Cowen Securities Corp. in New York is acting as sole book-running manager for the offering, with RBC Capital Markets in Toronto as co-lead manager, and Needham & Co. in New York as co-manager. Encysive granted underwriters a 30-day option to purchase up to 975,000 shares to cover overallotments.
Marshall Edwards Joins Public Ranks In U.S.
Pricing its initial public offering in the U.S. was Sydney, Australia-based Novogen Ltd.'s oncology subsidiary, Marshall Edwards Inc., which said it is selling about 2.1 million common stock units at $7.50 each, raising $15.6 million. Each unit consists of one share of common stock and one warrant to purchase a share of common stock at an exercise price of $9 per share.

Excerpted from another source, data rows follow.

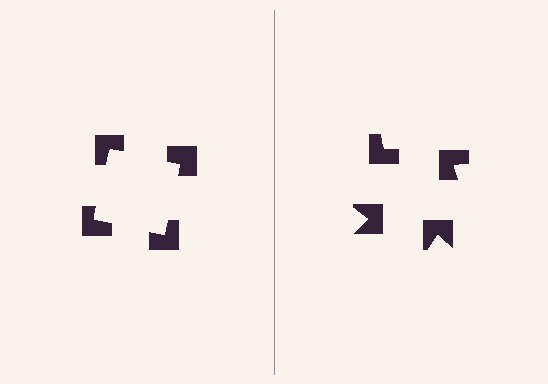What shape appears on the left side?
An illusory square.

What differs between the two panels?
The notched squares are positioned identically on both sides; only the wedge orientations differ. On the left they align to a square; on the right they are misaligned.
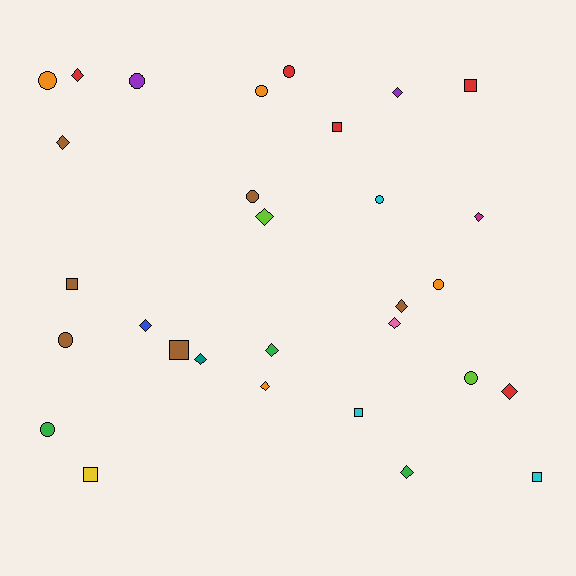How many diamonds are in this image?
There are 13 diamonds.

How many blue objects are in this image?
There is 1 blue object.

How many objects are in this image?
There are 30 objects.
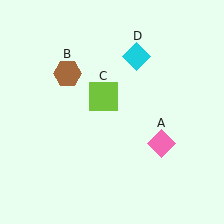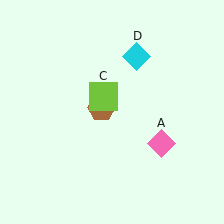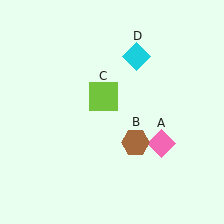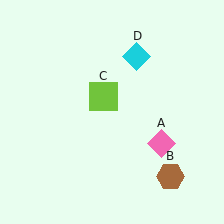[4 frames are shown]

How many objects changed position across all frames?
1 object changed position: brown hexagon (object B).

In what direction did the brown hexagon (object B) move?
The brown hexagon (object B) moved down and to the right.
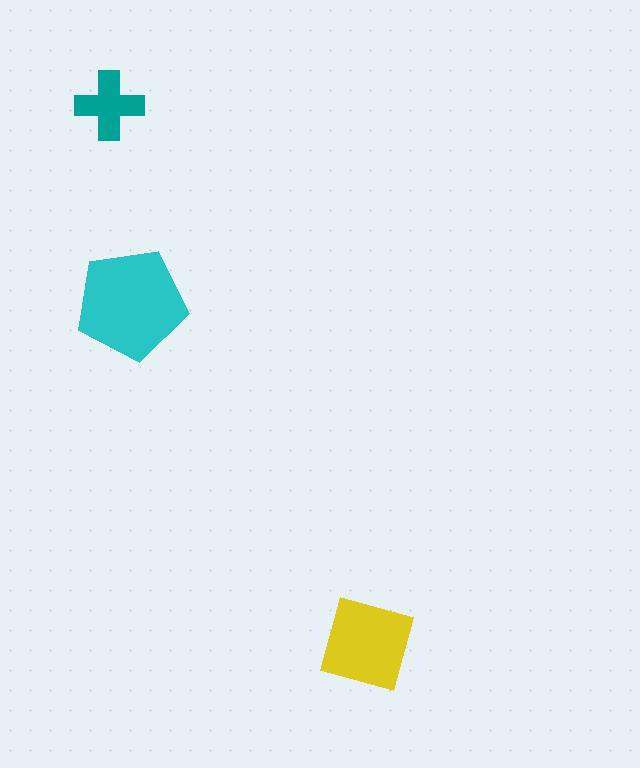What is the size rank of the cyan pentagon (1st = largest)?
1st.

The common stock and the warrants began trading separately on Nasdaq Thursday. The stock (NASDAQ:MSHL) closed at $7.15, up 90 cents, and the warrants (NASDAQ:MSHLW) ended the day at $2.70, up 70 cents.
MEI had said in its September IPO filing that it expected to raise up to $13 million, with about $1.1 million going for Phase II trials of the multiple signal transduction regulator phenoxodiol as a monotherapy in several indications: early stage prostate cancer; squamous cell carcinoma of the cervix, vagina and vulva; and possibly other tumors, such as breast cancer in which diagnosis of early stage disease is available. (See BioWorld Today, Sept. 29, 2003.)

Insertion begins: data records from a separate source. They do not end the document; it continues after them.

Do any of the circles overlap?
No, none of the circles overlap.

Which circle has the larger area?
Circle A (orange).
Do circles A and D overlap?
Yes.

In June, the FDA approved an investigational new drug application to start the Phase II trial of oral phenoxodiol in women with SCC. The drug is a small molecule in the isoflavene family that specifically targets the protein sphingosine kinase to block cancer cells' division and migration and induces them to die. It can be dosed orally, intravenously, or through the skin, and both of the first two routes of administration are in development.
Another $4.2 million of the IPO proceeds was earmarked for Phase II trials of the drug in combinational therapy with standard cancer drugs for late-stage, chemo-resistant ovarian cancer, and possibly other tumors, such as renal cancer. A year ago, MEI started Phase II trials with phenoxodiol in patients with leukemia at the Royal North Shore Hospital in Sydney.
The rest of the proceeds were designated for general corporate purposes, including potential payments by MEI to parent company Novogen - which makes and sells dietary supplements - under the terms of their license agreement.